Foundation model labeling is auto-labeling that uses large, general-purpose pretrained models, such as SAM, CLIP, or vision-language models, to annotate data, often from a text or visual prompt and without any task-specific training. It brings broad, off-the-shelf knowledge to your labeling.
Foundation models are large networks pretrained on huge, diverse datasets, so they carry broad visual and semantic knowledge out of the box. Foundation model labeling puts that knowledge to work generating annotations: you prompt a model, with a click, a box, or a text phrase like "label every forklift," and it produces labels without being trained on your specific task. SAM produces a mask from a click, vision-language models classify or detect from a text prompt, and grounding models localize objects named in language. The result is labeling that starts from general competence rather than a model you had to train first.
Key takeaways
It uses large pretrained models, SAM, CLIP, VLMs, grounding models, to label, often zero-shot.
No task-specific training is required, the model's general knowledge does the work.
It is strongest on common concepts and weakest on niche or domain-specific classes the foundation model never saw well.
Foundation models used for labeling
The main kinds of foundation model used to label visual data, and what each produces.
The main kinds of foundation model used to label visual data, and what each produces.
Model type
What it does
Examples
Promptable segmentation
Masks an object from a click, box, or point
SAM, SAM 2, SAM 3
Classification and retrieval
Matches images to text
CLIP-style models
Open-vocabulary detection
Localizes objects named in a text prompt
Grounding models
Vision-language models
Describe, tag, or answer questions about an image
VLMs
How it works, and how FiftyOne fits
You point a foundation model at your data with a prompt, and its outputs become candidate labels for review. In FiftyOne, you apply foundation models from the model zoo or your own, store their predictions, and curate which are reliable enough to keep, sending the uncertain ones to humans.
Why it matters
Foundation model labeling collapses the old chicken-and-egg problem: you no longer need labeled data to train a labeler before you can label. The catch is the domain gap. Foundation models are confident and fluent on common, web-like imagery and quietly unreliable on specialized domains, medical scans, industrial defects, sensor data, that were underrepresented in pretraining. So they are a fast first pass, not a final answer, and the rarer or more specialized your data, the more human verification you need.
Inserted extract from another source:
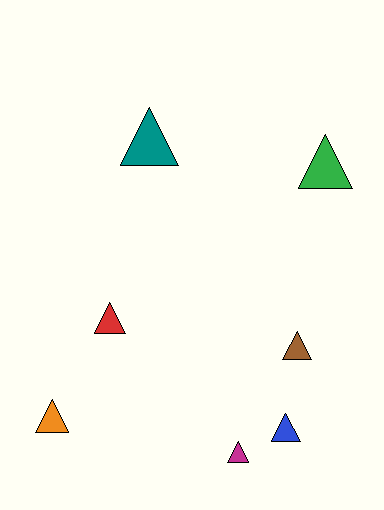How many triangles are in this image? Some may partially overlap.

Frequently asked questions
What models are used for foundation model labeling?
SAM for masks, CLIP for classification and retrieval, grounding models for open-vocabulary detection, and vision-language models for tagging and description.
Is foundation model labeling the same as zero-shot labeling?
Closely related, foundation models are what make zero-shot labeling possible, labeling classes they were never explicitly trained on.
When does it work less well?
On specialized domains underrepresented in pretraining, where the model is confidently wrong.